十五の夏

十一月朔日(木)
先日佐藤優氏の話を聞く機会があって、面白いことを話す凄い人だと思って何冊か本を読んだ。やはり面白いので「十五の夏」も読む気になった。最近なるべく本を買わないようにしているので図書館の予約をしようと思ったら、横浜市内の18の図書館で所有しているのに予約待ちが132人もいるという、とんでもないことになっている。それでは埒が開かないので買って読み始めたが、かなり面白い。まだ上巻の真ん中くらいまでだが、いい旅をしていると思う。佐藤氏はわたしよりひとつ年上だからほぼ同年代である。1975年、氏が十五の夏休みの東欧・ロシア旅行記といった読み物だが、世代が近い分感情移入が出来るし、その体験は羨ましいとさえ思う。その年の夏、自分は中学3年だったわけだが、何をしていたのだろう。高校受験を控えて予備校のようなものに行っていたに違いないのだが、よく覚えていない。中学時代というのは自分の暗黒史の中でもとりわけ真っ暗な時代だから、閉塞感と屈辱感で鬱々と受験勉強をするか、たぶん三島や太宰、荷風あたりを読んでいたのではないかと思う。40年以上前のことだからずいぶん遠いことのようにも思えるが、記憶は薄いけれどそんなに昔のことではないような感じもある。翌年高校に入って最初の夏のことも、あまりよく覚えていない。少なくとも、佐藤少年のようなその後の人生を決定づけるような体験をしなかったことだけは確かだ。何を読んでいたのだろう。
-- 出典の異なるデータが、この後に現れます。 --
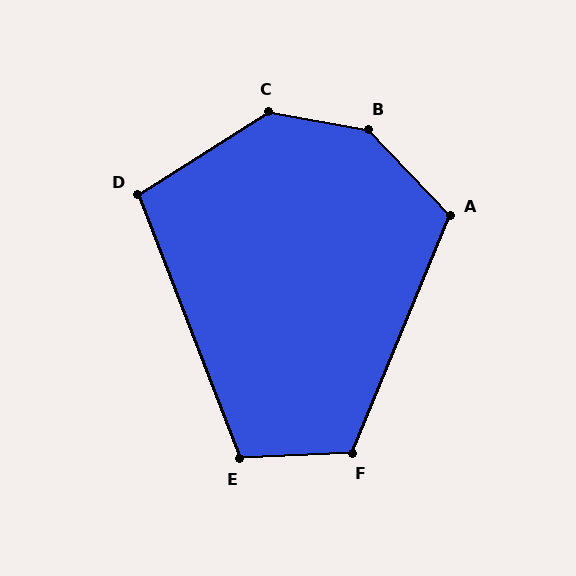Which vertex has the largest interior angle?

読んだものや感じたことを克明に記したノートをつけていたが、最初の離婚の時すべて裁断して捨てたので見返すことも出来ない。それにしても、この本に載せられた佐藤少年の旅行中の写真はなかなか素敵である。東欧の少女たちは美しいし、佐藤君もなかなか美少年である。高1であれだけ英語で意思疎通が出来るとは驚きだが、浦和高校の生徒でありその後の外務省での活躍を思えば、語学に長けた人なのだろう。1975年に自分がもし佐藤少年と同じような体験をしていたら、今ごろ自分はどうなっていただろう。そう思いながら読み進むから余計に興味深いのである。